Research2026-06-30

SWITCH: Benchmarking Modeling and Handling of Tangible Interfaces in Long-horizon Embodied Scenarios

Originally published byArxiv CS.AI

arXiv:2511.17649v4 Announce Type: replace-cross Abstract: Tangible control interfaces (TCIs), such as appliance panels, remotes, elevators, and embedded GUIs, are a fundamental component of everyday human-built environments. Interacting with these interfaces requires agents not only to ground...

The Benchmark That Forces AI to Actually Touch the World

A new benchmark called SWITCH has been released, targeting a critical blind spot in embodied AI research: tangible control interfaces (TCIs). While most existing benchmarks focus on navigation, object manipulation, or high-level planning, SWITCH specifically evaluates an agent’s ability to interact with the physical interfaces that humans use daily—elevator buttons, appliance panels, remote controls, and embedded touchscreens. The benchmark requires agents to perform long-horizon tasks that involve locating, interpreting, and physically actuating these interfaces in realistic 3D environments.
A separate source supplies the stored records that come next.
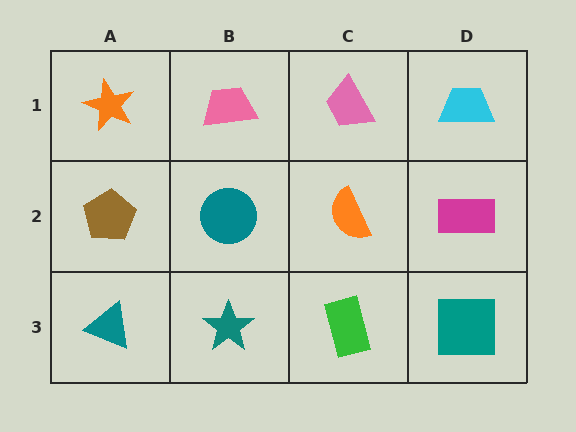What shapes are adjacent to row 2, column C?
A pink trapezoid (row 1, column C), a green rectangle (row 3, column C), a teal circle (row 2, column B), a magenta rectangle (row 2, column D).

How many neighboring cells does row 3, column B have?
3.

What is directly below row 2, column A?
A teal triangle.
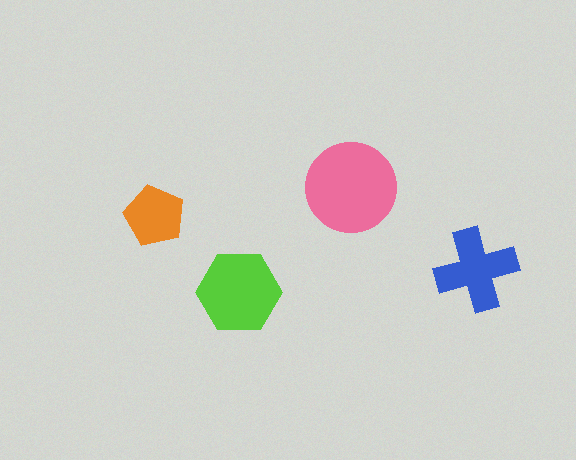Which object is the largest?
The pink circle.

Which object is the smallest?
The orange pentagon.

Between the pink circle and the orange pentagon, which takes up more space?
The pink circle.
Why This Matters Beyond Academic Benchmarks

The gap SWITCH addresses is not trivial. Current state-of-the-art embodied agents can navigate a house, but many fail at the simple act of pressing the correct elevator button or operating a microwave panel. This is because TCIs present a unique challenge: they are visually sparse (a few buttons on a flat surface), functionally ambiguous (what does this unlabeled dial do?), and require precise spatial reasoning (press the third button from the left, not the second). Moreover, these interfaces often have non-linear state changes—a button press might trigger a delayed response or a multi-step sequence.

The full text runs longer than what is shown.